You can register Kernel-level drivers with the Android Power Manager driver so that they're notified immediately before power down or after power up. For example, you might set a display driver to completely power down when a request comes in to power down from the user space (see the Android MSM MDDI display driver for a sample implementation).

To register drivers with the Android PM driver, implement call-back handlers and register them with the Android PM, as illustrated in the snippet below:

android_register_early_suspend(android_early_suspend_t *handler)
android_register_early_resume(android_early_resume_t *handler)

It is critical in a drive to return immediately and not wait for anything to happen in the call back.

Early Suspend

The early-suspend API allows drivers to get notified when user-space writes to /sys/power/request_state to indicate that the user visible sleep state should change. Suspend handlers are called in order of low to high (4 - 1 below) and resume handlers are called in order of high to low (1 - 4 below).

  1. EARLY_SUSPEND_LEVEL_BLANK_SCREEN:
    • on suspend: the screen should be turned off but the framebuffer must still be accessible.
    • on resume: the screen can be turned back on.
  2. EARLY_SUSPEND_LEVEL_STOP_DRAWING:
    • on suspend: this level notifies user-space that it should stop accessing the framebuffer and it waits for it to complete.
    • on resume: it notifies user-space that it should resume screen access.

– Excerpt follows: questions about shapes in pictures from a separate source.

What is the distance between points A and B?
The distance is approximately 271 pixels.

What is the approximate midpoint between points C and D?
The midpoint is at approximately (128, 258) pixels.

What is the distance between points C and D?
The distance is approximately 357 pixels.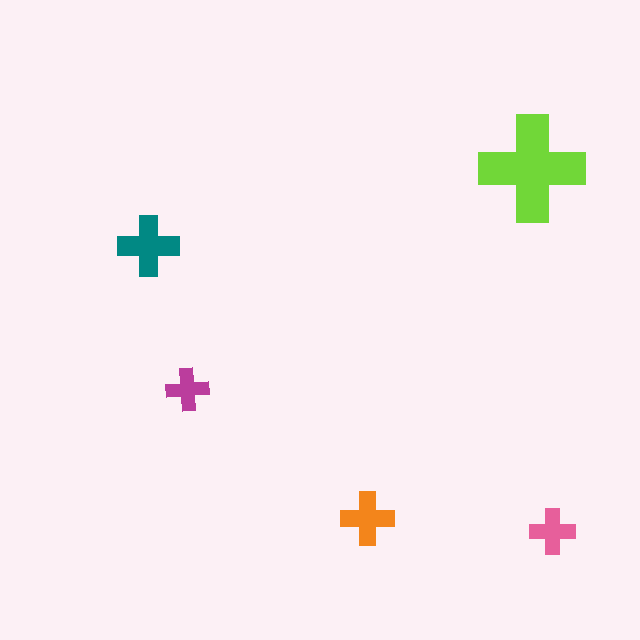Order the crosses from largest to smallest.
the lime one, the teal one, the orange one, the pink one, the magenta one.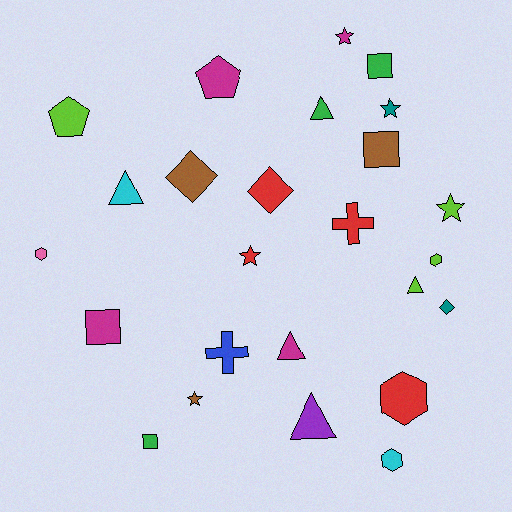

Two methods are provided, console switch or a sysfs interface.
  3. EARLY_SUSPEND_LEVEL_DISABLE_FB: Turn off the framebuffer
    • on suspend: turn off the framebuffer
    • on resume: turn the framebuffer back on.
  4. EARLY_SUSPEND_LEVEL_STOP_INPUT:
    • on suspend: turn off input devices that are not capable of wakeup or where wakeup is disabled.
    • on resume: turn the same devices back on.